Next-generation sequence analysis

StringTie is a fast and highly efficient assembler of RNA-Seq alignments into potential transcripts. It uses a novel network flow algorithm as well as an optional de novo assembly step to assemble and quantitate full-length transcripts representing multiple splice variants for each gene locus. Its input can include alignments of either short or long RNA-seq reads or a combination of both.

SPIT is statistical tool that quantifies the heterogeneity in transcript usage within a population and identifies predominant subgroups along with their distinctive sets of DTU events.

EASTR is a tool for detecting and eliminating spuriously spliced alignments in RNA-seq datasets.

TieBrush is an efficient method for merging redundant information from multiple alignment files, designed to enable rapid manipulation of extremely large sequencing datasets, such as RNA, whole-genome, exome and other types.

Diamund is a new, efficient algorithm for variant detection that compares DNA sequences directly to one another, without aligning them to the reference genome.

The BRCA diagnostic software is a computational screening test that takes the raw DNA sequence data from a whole-genome sequence of an individual human and tests for each of 68 known mutations in the BRCA1 and BRCA2 genes.

Splice site prediction

Splam is a splice site predictor utilizing a deep residual convolutional neural network for fast and accurate evaluation of splice junctions solely based on 400nt DNA sequences around donor and acceptor sites.

GeneSplicer is a fast and accurate splice site predictor program. It implements an algorithm that combines decision trees and Markov models to capture the statistical properties surrounding the splice site junction.

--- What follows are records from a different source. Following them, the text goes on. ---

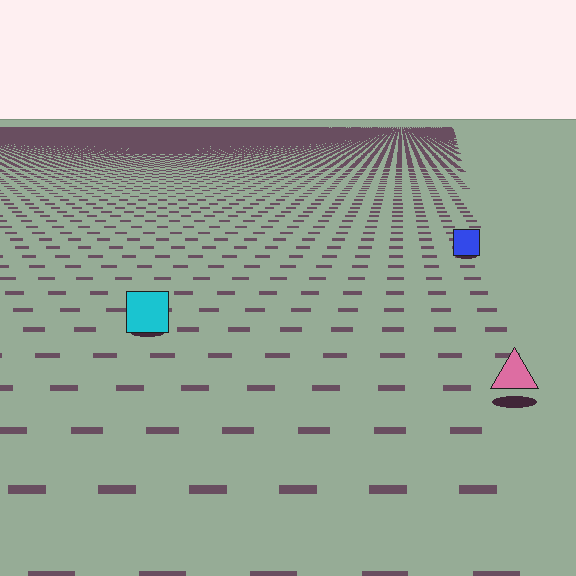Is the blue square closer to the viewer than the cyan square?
No. The cyan square is closer — you can tell from the texture gradient: the ground texture is coarser near it.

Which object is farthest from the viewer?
The blue square is farthest from the viewer. It appears smaller and the ground texture around it is denser.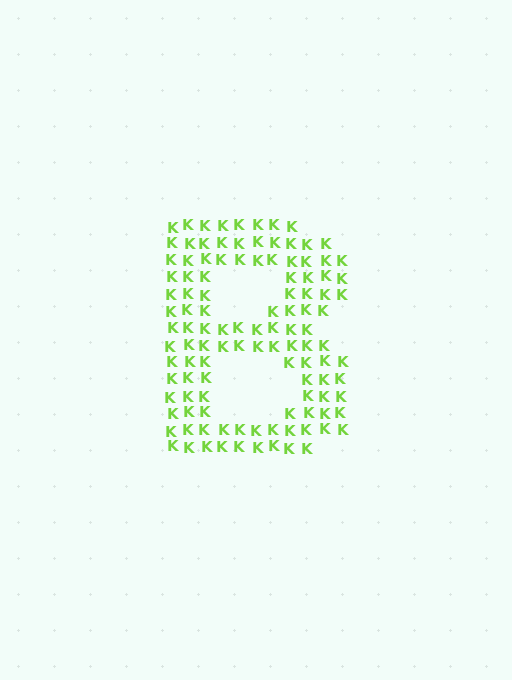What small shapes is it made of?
It is made of small letter K's.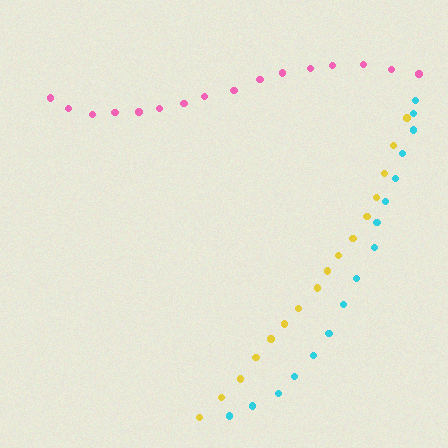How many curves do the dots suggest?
There are 3 distinct paths.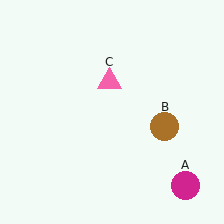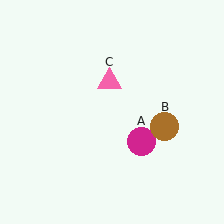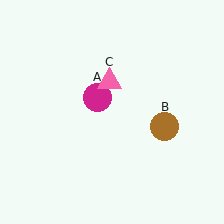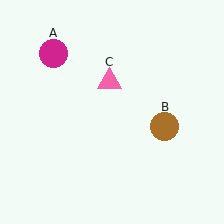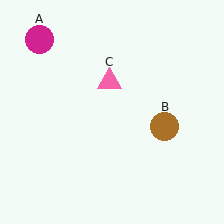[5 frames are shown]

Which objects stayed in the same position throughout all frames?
Brown circle (object B) and pink triangle (object C) remained stationary.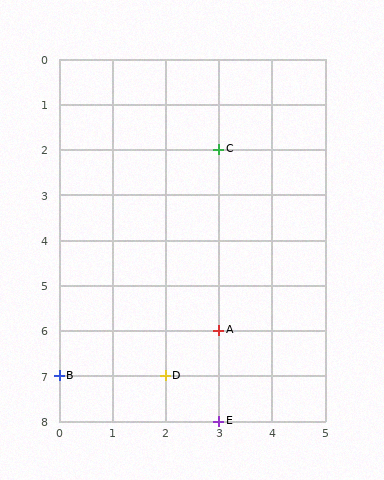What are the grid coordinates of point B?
Point B is at grid coordinates (0, 7).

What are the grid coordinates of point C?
Point C is at grid coordinates (3, 2).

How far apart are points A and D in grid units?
Points A and D are 1 column and 1 row apart (about 1.4 grid units diagonally).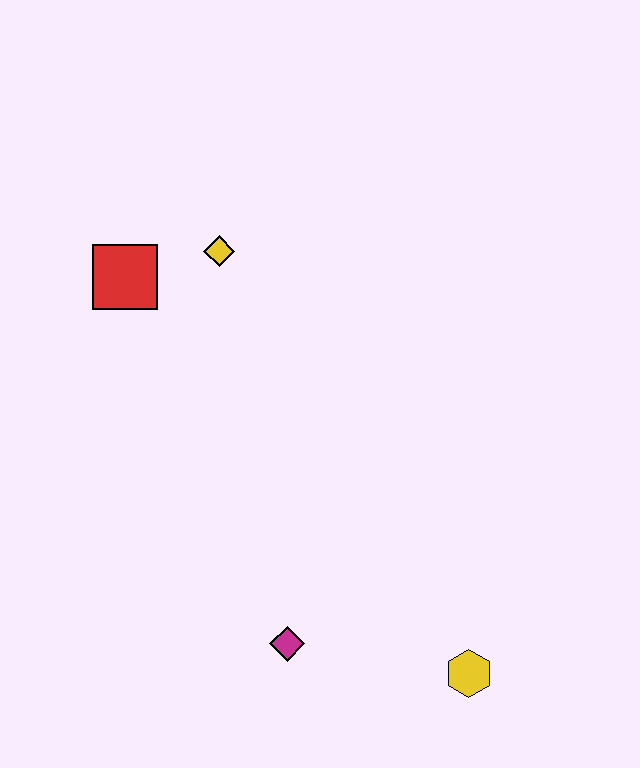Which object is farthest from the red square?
The yellow hexagon is farthest from the red square.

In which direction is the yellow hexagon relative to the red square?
The yellow hexagon is below the red square.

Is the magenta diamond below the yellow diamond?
Yes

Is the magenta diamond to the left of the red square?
No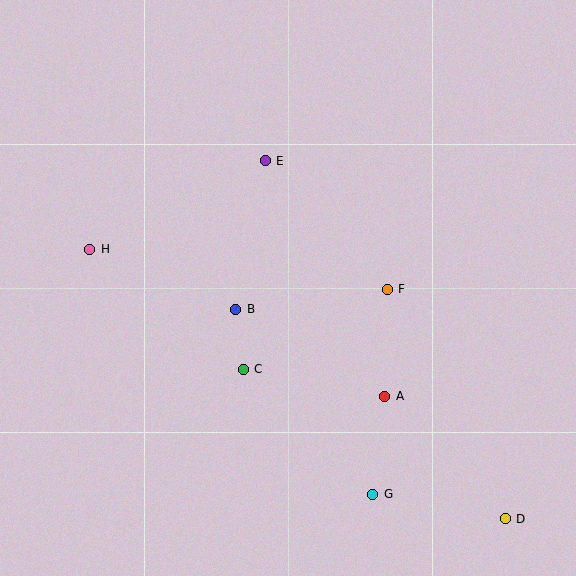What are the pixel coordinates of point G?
Point G is at (373, 494).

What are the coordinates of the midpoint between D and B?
The midpoint between D and B is at (370, 414).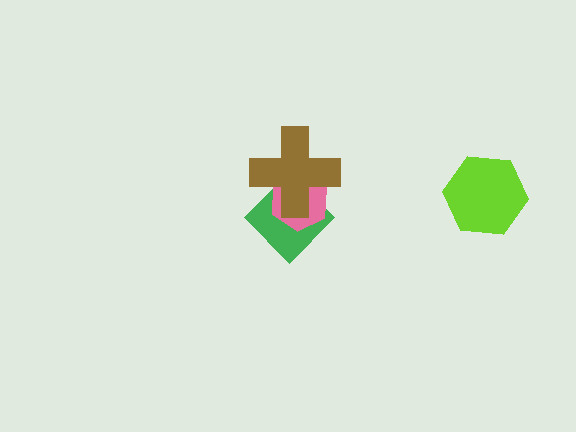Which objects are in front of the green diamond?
2 objects cover part of the green diamond: the pink hexagon and the brown cross.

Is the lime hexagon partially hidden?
No, no other shape covers it.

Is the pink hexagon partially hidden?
Yes, it is partially covered by another shape.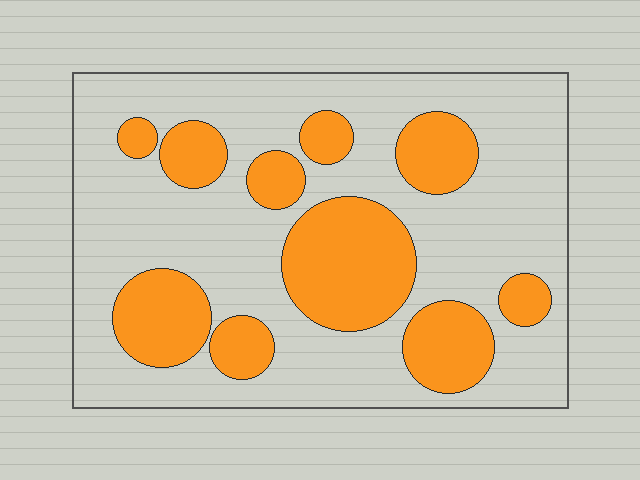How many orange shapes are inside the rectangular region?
10.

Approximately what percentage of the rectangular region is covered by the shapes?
Approximately 30%.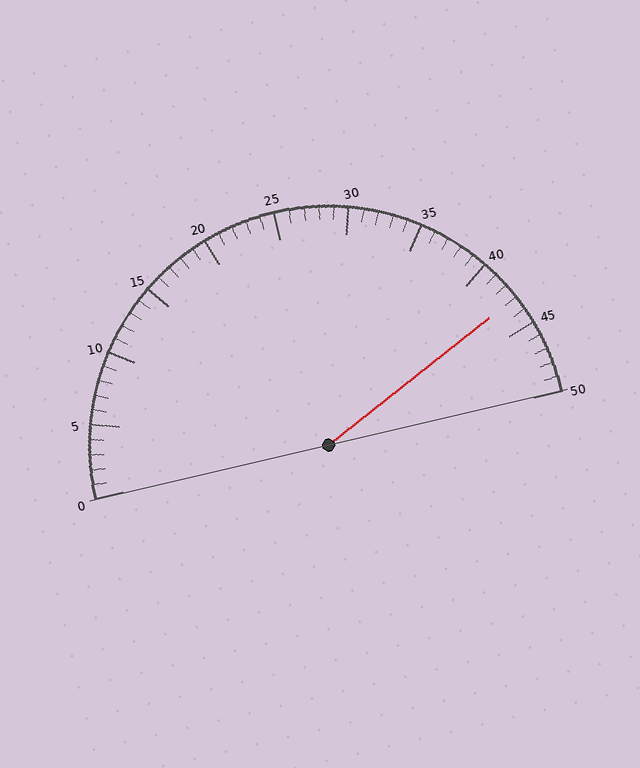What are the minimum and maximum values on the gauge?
The gauge ranges from 0 to 50.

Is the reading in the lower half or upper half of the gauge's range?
The reading is in the upper half of the range (0 to 50).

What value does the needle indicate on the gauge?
The needle indicates approximately 43.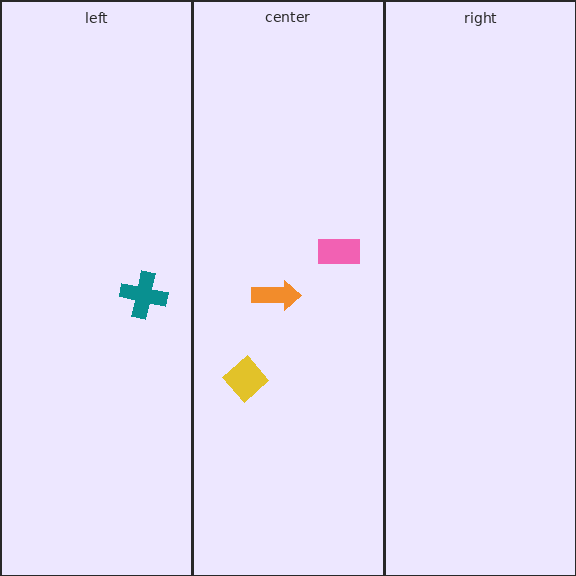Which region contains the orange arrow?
The center region.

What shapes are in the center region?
The pink rectangle, the yellow diamond, the orange arrow.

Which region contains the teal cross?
The left region.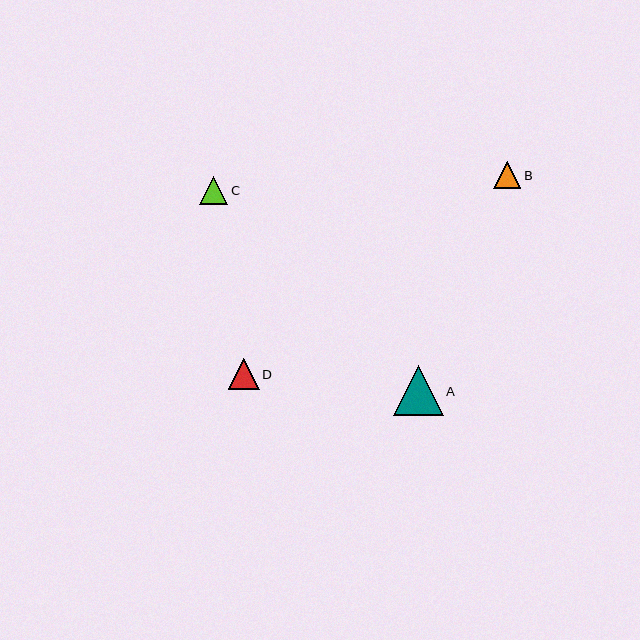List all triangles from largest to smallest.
From largest to smallest: A, D, C, B.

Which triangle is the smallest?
Triangle B is the smallest with a size of approximately 27 pixels.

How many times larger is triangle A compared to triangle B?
Triangle A is approximately 1.9 times the size of triangle B.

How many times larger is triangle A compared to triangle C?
Triangle A is approximately 1.8 times the size of triangle C.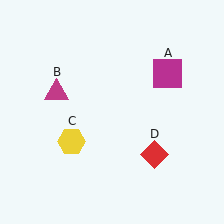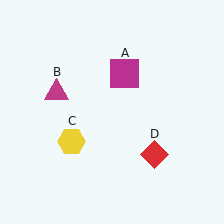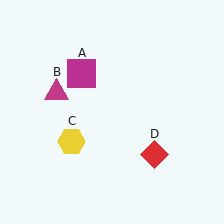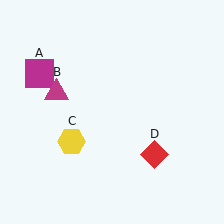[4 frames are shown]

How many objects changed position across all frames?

GeneSplicerESE is a more accurate version of GeneSplicer for the plant Arabidopsis thaliana, using SeeEse, a computational technique to identify significantly conserved motifs involved in splice site regulation.

Gene finding

CHESS is a comprehensive set of human genes based on nearly 10,000 RNA sequencing experiments produced by the GTEx project.

GlimmerHMM is a Generalized Hidden Markov Model ab initio gene-finder that incorporates GeneSplicer's splice site models, and uses the same Interpolated Markov models (IMMs) as GlimmerM to distinguish coding DNA sequence. Additionaly it incorporates open-source training modules that make GlimmerHMM one of the few gene finders outside the bacterial realm where scientists or engineers other than the inventor could re-train the system and make it work for new species. GlimmerHMM has been trained for recognizing genes in many species, including human.

Motif finding

Motif detection techniques are an essential component in gene finding softwares like GeneSplicer and GlimmerM/GlimmerHMM, but they can also be used to solve other problems in computational biology. ELPH is a general-purpose Gibbs sampler for finding motifs in a set of DNA or protein sequences. The typical problem that ELPH has to solve is equivalent to the discovery of a word that appears at different unknown positions in a large set of sequences.

Operon prediction

Comparison of complete microbial genomes reveals a large number of conserved gene clusters - sets of genes that have the same order in two or more different genomes. Such gene clusters often, but not always represent a co-transcribed unit, or operon. We developed a method to detect and analyze conserved gene pairs - pairs of genes that are located close on the same DNA strand in two or more bacterial genomes, and for each such pair we estimated a probability that the genes belong to the same operon. All operon predictions determined with this algorithm are integrated into the OperonDB database.

Study of evolutionary events

The history of evolutionary events relating a group of species can often be discerned by searching for patterns in the aligned DNA sequences from those species. Detrimental mutations are quickly lost due to negative (or purifying) selection, creating regions of strong sequence conservation, while positive selection can appear as regions with many more mutations than expected. Different types of selection can act on particular lineages of a phylogeny. Although methods have been developed to identify regions under selection across species or in a particular lineage, little attention has been given to identifying selection pressure on both coding and non-coding sequences for any branch of a phylogeny. DivE is a method that can identify either positive or negative selection on any lineage in a phylogeny.